Saturday, December 12, 2015

“Railroad Train to Heaven”, Part 467: sweat


Let us return to a certain hot and rainy night in old Manhattan and rejoin our hero Arnold Schnabel and his new guardian angel “Bowery Bert”,  just as they are about to enter that fabled watering-hole Bob’s Bowery Bar…

(Kindly click here to read our immediately preceding chapter; go here if for your own good reasons you wish to return to the very beginning of this 71-volume Gold View Award™-winning memoir.)

“First came Marcel Proust, and then, hard on the glorious Parisian’s heels, that magisterial Dubliner James Joyce, but it wasn’t until some several decades later that the Divine Trinity of 20th century literature became complete, when a modest Philadelphian named Arnold Schnabel somewhat tentatively began to write his towering
chef-d'œuvre.” – Harold Bloom, from the Introduction to his Railroad Train to Heaven: an Abridged Version for Younger Readers (Olney Community College Press).







I stepped inside, and once again I was in that world I knew all too well, Bar World, and my new guardian angel was right there with me, in fact he had even hooked his arm into my left arm, whether out of camaraderie or merely to make sure I didn’t escape him, well, that’s not for me to say.



The wind slammed the door shut behind us, and despite the torrential rain outside, or who knows, maybe because of it, the bar was even more packed with shouting and laughing drunks than when I had just previously been in here – what, when was it, an hour ago, forty-five minutes?

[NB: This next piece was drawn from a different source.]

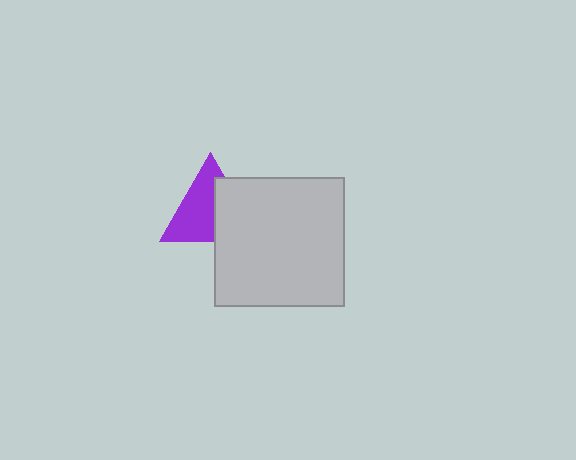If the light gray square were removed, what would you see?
You would see the complete purple triangle.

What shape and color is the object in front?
The object in front is a light gray square.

It felt like five months, but I knew that couldn’t be right.



The jukebox blared with saxophone music, and the sticky hot air churned with tobacco smoke and the odors of beer and whiskey and gin and of sweating unwashed bodies, with acrid swirling notes of colognes and perfumes which I could only assume were of the cheapest brands, not that I would know the difference if they weren’t – in other words everything was as before, but more so. I knew from bitter experience there was nothing to do but breathe deep, breathe it all in so that you got used to it, and I must admit that after more than twenty years of wasting my precious time in bars it never took me too long to get used to it.



And I was doing that, breathing in the hot thick humid stench of it all and preparing myself for my next move when Bert yanked on my arm, pulling my torso and the head on top of it closer to his eager face with those eyes so hideously magnified by his glasses.

“Where is he?” he yelled, over the saxophone music that was blaring from the jukebox and the shouting and laughing of all the drunkards in this place. “Where is Jesus?”

“Josh you mean,” I shouted back down to him. “Remember, he likes to be called Josh now.”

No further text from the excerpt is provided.